On Wed, 3 Mar 2021 at 00:29, Denis Kenzior <denkenz(a)gmail.com> wrote:
On 3/2/21 3:30 PM, Andrew Zaborowski wrote:
> On Tue, 2 Mar 2021 at 17:35, Denis Kenzior <denkenz(a)gmail.com> wrote:
>>> In the IWD AP case I want to cancel a dump command which I think is
>>> already handled correctly, but if the API can be made more robust then
>>> I think it's an improvement. There can be complicated code paths
>>> where you destroy an object that owns the netlink command as a result
>>> of the command response.
>>
>> Sure, I buy the more robust argument, though I still wonder how one would even
>> get into such a state on purpose. But the last sentence seems to be
handwaving?
>
> Well, in the AP code we're actually careful to reset e.g.
> ap->rtnl_add_cmd to 0 at the beginning of the reply handler but if we
> were resetting it any later we'd be affected by this.
>
Hmm... This is pretty typical pattern for when one doesn't provide a destroy
callback. I'm not sure I understand what you're trying to convey here...?
Are you trying to stop callbacks mid-dump or ?
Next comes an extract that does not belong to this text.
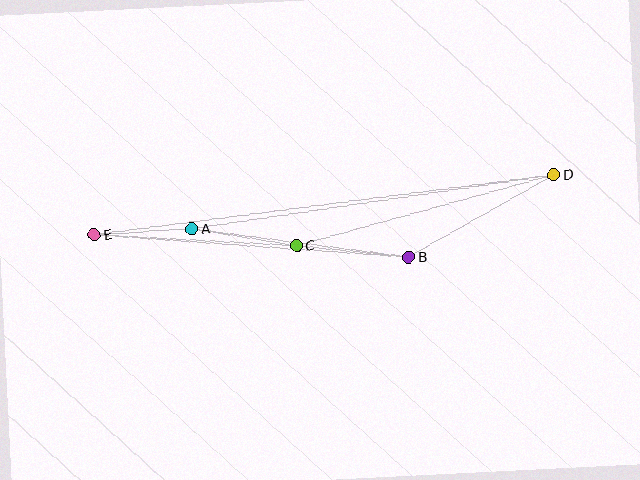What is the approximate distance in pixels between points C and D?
The distance between C and D is approximately 267 pixels.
Yes, in the dump case the use case is pretty obvious -- once you've
received the fragment you were interested in (in my case, I dump IPv4
addresses and I'm interested in one specific ifindex), if you can
cancel the command you don't have to keep a flag that tells you to
ignore further callbacks. And if you need to destroy the object (e.g.
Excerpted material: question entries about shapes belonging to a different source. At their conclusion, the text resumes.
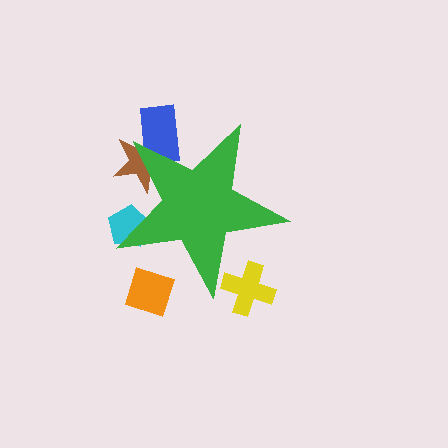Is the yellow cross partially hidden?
No, the yellow cross is fully visible.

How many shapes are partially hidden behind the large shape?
3 shapes are partially hidden.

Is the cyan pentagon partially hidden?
Yes, the cyan pentagon is partially hidden behind the green star.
stop the AP) based on the data you received, you're also free to do
this.
In the non-dump case I see the utility of this change mainly in the
situation where, within the callback, you decide you want to tear-down
the object (e.g. stop the AP), like I said already. If you're not
allowed to cancel the command at that point, you basically need
reference counting so that you can avoid crashing in your destroy
handler. And in that case I'd say we should have at least a warning
about this limitation somewhere.
>> So did you somehow trigger this condition or just fixing ghost bugs?
>
> I was only checking the code to see if it was safe to cancel the dump
> command the way I did it in my IWD patchset. It seemed to be safe for
> dump commands but not for regular commands.
Yes, but *why* would you use l_netlink_cancel for the command when you're
already in the handler for that exact same command?
>
> The normal sequence is this:
> 1. l_netlink_send call
> 2. handler callback
> 3. destroy callback
>
> After 3. I'd consider it wrong to call l_netlink_cancel() with the
> original ID because you'd be risking cancelling an unrelated command
> (there's no guarantee that the ID wasn't re-used since), but until 3.
> I think it should be made safe.
I can't really imagine why anyone would invoke l_netlink_cancel in a callback.
Not saying we shouldn't allow this, but the use case is still a mystery to me?
Also, we sort of cheat in many places and assume that only a single message will
be sent for certain commands. Underneath, there's no real difference between a
dump and a non-dump. In fact the kernel might (someday) choose to send multiple
messages as a reply. The only way you know that you're done (for netlink/genl
at least) is after the destroy callback has been called. The callback itself
has no way of knowing whether it is a single-part or multi-part message...
Oh right, the dump/non-dump distinction in my example is based on the
current rtnl behavior.
Best regards